To evaluate the uncertainty in the subsequent target domain training task, we employ the Laplace approximation method to estimate the posterior distribution of the predicted values. This approach is described in Equation (5) in the preliminary section.

$$p\left(y_c\mid h,X^s\right)\approx {\int }_w{\varphi }_c\left(g\left(h\right)\right)\mathrm{N}\left(W\mid W_{\mathrm{MAP}},{\mathbf{H}}^{-1}\right)\mathrm{d}W$$

(8)

With the completion of the aforementioned steps, we are prepared for the subsequent tasks. Prior to commencing the training of the target model, we initialize $g\left(·\right)$ using the frozen network parameters of $f\left(·\right)$. This initialization ensures that the target model starts with the knowledge transferred from the source domain model.

$$y_j^t=softmax\left(g\left(W_g,x_j^t\right)\right)$$

(9)

where $W_g$ denotes the parameters of the target network, and $y_j^t$ is the generated pseudo-label for the target data.

As for the pseudo-labeling process in the target domain, we apply a filtering mechanism by ranking the predicted probabilities.
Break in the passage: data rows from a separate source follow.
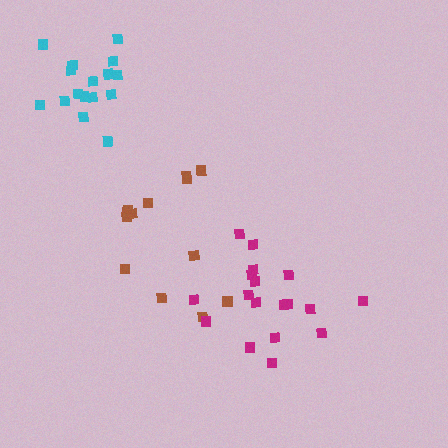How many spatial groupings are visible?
There are 3 spatial groupings.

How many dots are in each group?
Group 1: 13 dots, Group 2: 18 dots, Group 3: 16 dots (47 total).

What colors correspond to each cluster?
The clusters are colored: brown, magenta, cyan.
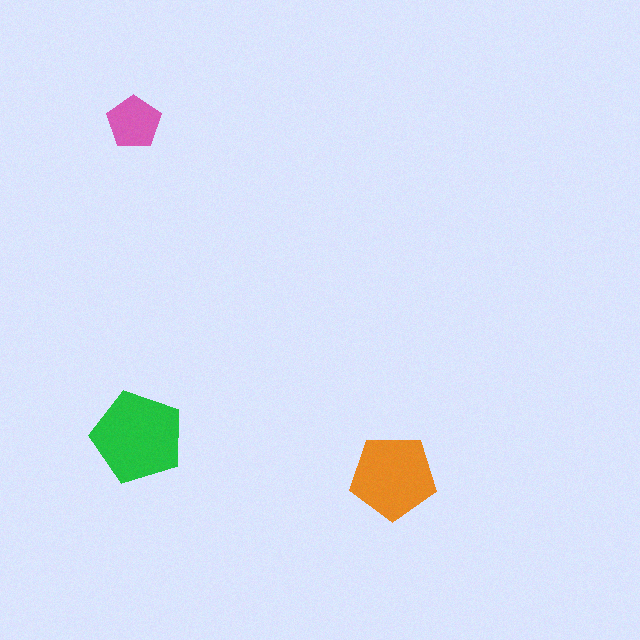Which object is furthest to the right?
The orange pentagon is rightmost.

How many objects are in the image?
There are 3 objects in the image.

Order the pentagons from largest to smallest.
the green one, the orange one, the pink one.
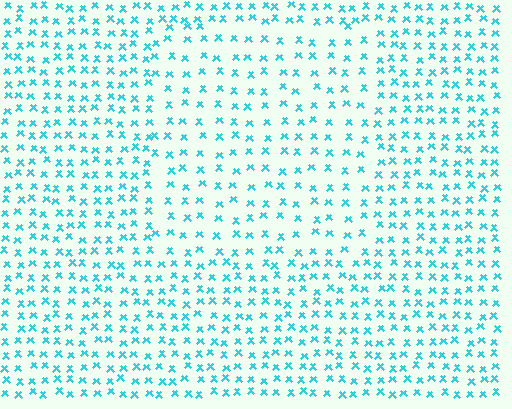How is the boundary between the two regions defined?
The boundary is defined by a change in element density (approximately 1.6x ratio). All elements are the same color, size, and shape.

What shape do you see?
I see a rectangle.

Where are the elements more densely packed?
The elements are more densely packed outside the rectangle boundary.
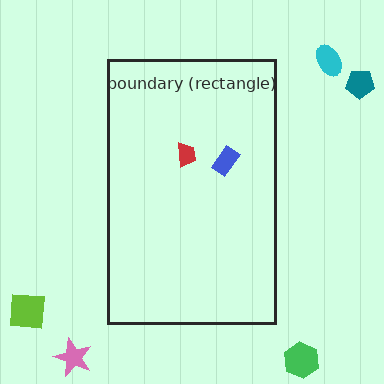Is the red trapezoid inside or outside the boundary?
Inside.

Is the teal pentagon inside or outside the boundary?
Outside.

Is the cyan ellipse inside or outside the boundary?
Outside.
Specifically, for the first ten epochs, both the probability predicted from source model $p_j^s=f(W_s,x_j^t)$ and the one from target model $p_j^t=g(W_t,x_j^t)$ must exceed the probability threshold $\alpha$ in order to pass the screening for pseudo-labels.
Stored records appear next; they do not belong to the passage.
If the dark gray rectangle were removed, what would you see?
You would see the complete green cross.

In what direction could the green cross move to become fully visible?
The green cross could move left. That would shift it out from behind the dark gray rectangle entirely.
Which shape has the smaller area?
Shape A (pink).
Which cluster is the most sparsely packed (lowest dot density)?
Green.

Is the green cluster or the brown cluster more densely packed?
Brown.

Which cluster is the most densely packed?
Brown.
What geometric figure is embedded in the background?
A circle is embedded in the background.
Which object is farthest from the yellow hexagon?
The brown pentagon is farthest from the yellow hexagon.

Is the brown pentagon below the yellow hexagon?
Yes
3.3. Asymmetric Consisteny Learning

Transfer learning between the source model and target data requires addressing both inter-domain feature differences and intra-domain feature biases, which result in an asymmetric feature mapping from the source to the target domain. Consequently, the focus of this paper includes investigating asymmetric feature learning. To accomplish this, we propose an Asymmetric Consistency Learning module that facilitates the successful asymmetric mapping of the feature space from the source domain into the target domain. This module enables more accurate knowledge transfer for medical image analysis.

Continuing from the previous section, we proceed with the basic network training using the pseudo-labels generated and unlabeled data $X^t$ obtained from the target dataset. This training process is carried out to minimize the following loss ${\mathcal{L}}_t$:

$${\mathcal{L}}_t=\underset{W_t}{min}-\sum _{i=1}^{N^t}{y}_j^{t}logg\left(W_t,x_j^t\right)$$

(10)

where $W^t$ represents the parameters of the target network.

This training process extends over several epochs, allowing the target domain model to rapidly acquire feature extraction capabilities. Essentially, this process can be viewed as a form of fine-tuning, wherein the target domain model, initialized with parameters from the source domain model, undergoes domain-specific alignment. This alignment enables the target domain network to emphasize the lesion characteristics present in the target domain data, leveraging the knowledge and representations acquired from the source domain network.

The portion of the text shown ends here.